A palavra central no discurso de boa parte dos jogadores de futebol para explicar uma boa ou má fase é confiança. Polivalente meia, que joga em até três posições do meio de campo, Fellipe Bastos talvez personifique melhor o sentido desse discurso boleiro. No Vasco, debaixo de vaias, errava mais do que de costume e era perseguido pela torcida. Ao ponto que o ex-técnico Paulo Autuori, ao chegar em São Januário, pediu uma trégua aos vascaínos para utilizar o jogador. Mas o melhor caminho terminou sendo uma saída para respirar novos ares. Para ele e para a Ponte Preta, que chegou à final da Sul-Americana, perdeu o título, mas viu um outro Fellipe Bastos.

felipe bastos vasco (Foto: Fred Huber/Globoesporte.com)

Meia mais avançado na base, onde frequentava seleções de categorias inferiores, o Bastos do time de Campinas atacava sem parar, ia para cima dos adversários e se tornou uma peça fundamental na boa campanha na competição mata-mata. Foram quatro gols em pouco mais de três meses. O sucesso longe de São Januário chamou ainda mais a atenção de Adilson Batista, que já observara o meia de 23 anos antes de ter a chance de treiná-lo.
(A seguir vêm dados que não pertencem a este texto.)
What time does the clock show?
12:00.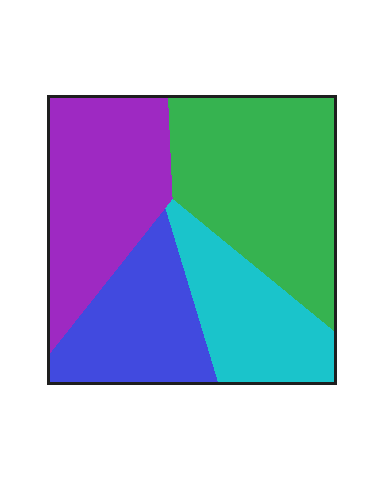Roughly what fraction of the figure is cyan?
Cyan takes up about one fifth (1/5) of the figure.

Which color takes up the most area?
Green, at roughly 35%.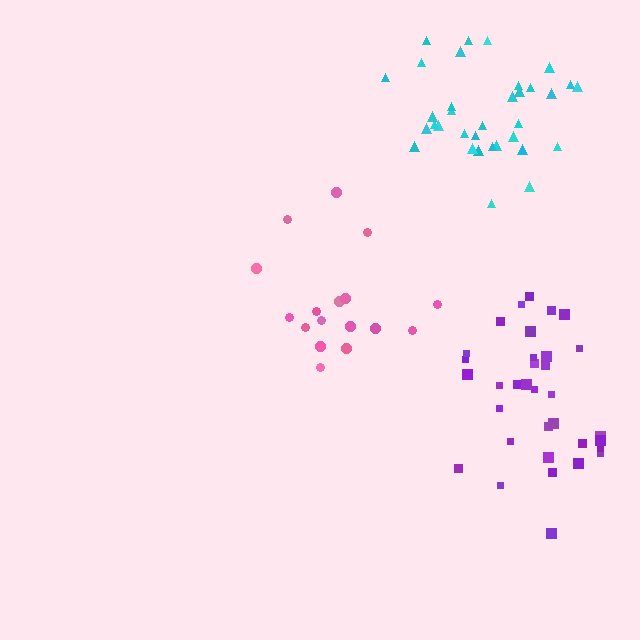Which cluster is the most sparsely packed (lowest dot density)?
Pink.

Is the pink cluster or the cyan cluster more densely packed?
Cyan.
– Havia enfrentado o Fellipe quando treinava o Figueirense, antes pelo Atlético-PR. Eu sempre gostei desse jogador, sempre vi potencial. Eu o acompanhei também na Ponte. Ele é nosso e vai dar sua contribuição aqui – disse o técnico do Vasco, na primeira coletiva de imprensa do ano.
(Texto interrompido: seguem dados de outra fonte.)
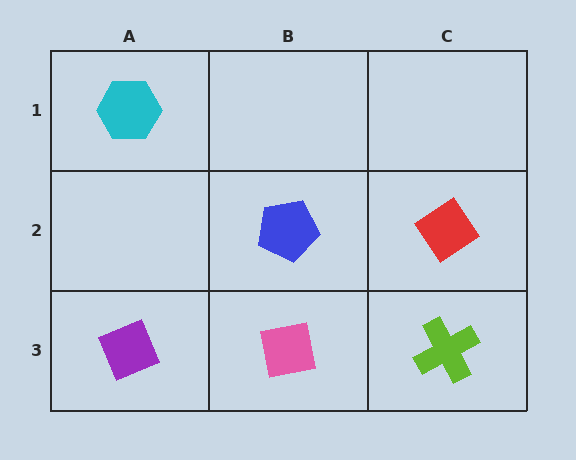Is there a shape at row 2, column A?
No, that cell is empty.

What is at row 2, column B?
A blue pentagon.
O incentivo de Adilson é um alívio para Fellipe Bastos. O jogador não avalia que tenha sentido receio de errar nos piores momentos que viveu em São Januário, mas reconhece que ter um clima favorável ajuda o jogador a ter mais…confiança. 
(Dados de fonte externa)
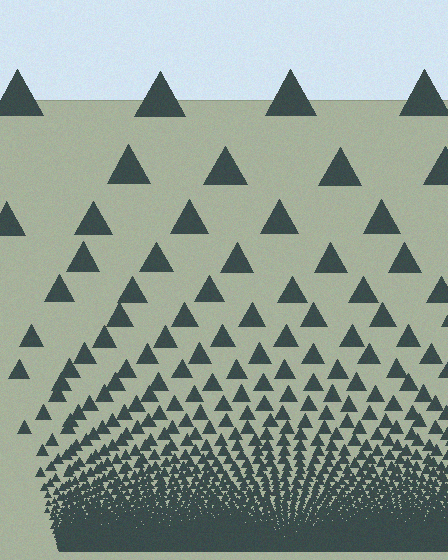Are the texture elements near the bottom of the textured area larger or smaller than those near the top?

– Nunca joguei com medo. Mesmo sendo criticado, às vezes injustamente, nunca deixei de tentar. Mas acho que a confiança do treinador, da diretoria, deixa tudo totalmente diferente. Por exemplo, algumas coisas que fazia dentro de campo com Cristóvão (Borges, ex-treinador do Vasco) saíam naturalmente. Com outros, isso não acontecia, porque não tinha confiança deles, era cobrado pelo torcedor e isso refletia. Não que Cristóvão não cobrasse, mas ele me passava confiança fazer as coisas. Foi o que o Jorginho, meu técnico na Ponte Preta, fez e o que o Adilson está fazendo para mim – diz Bastos, antes de encaixar uma frase de efeito: – É como dizem: o homem com confiança vai até a lua. Sem confiança, um jogador não passa de um cone.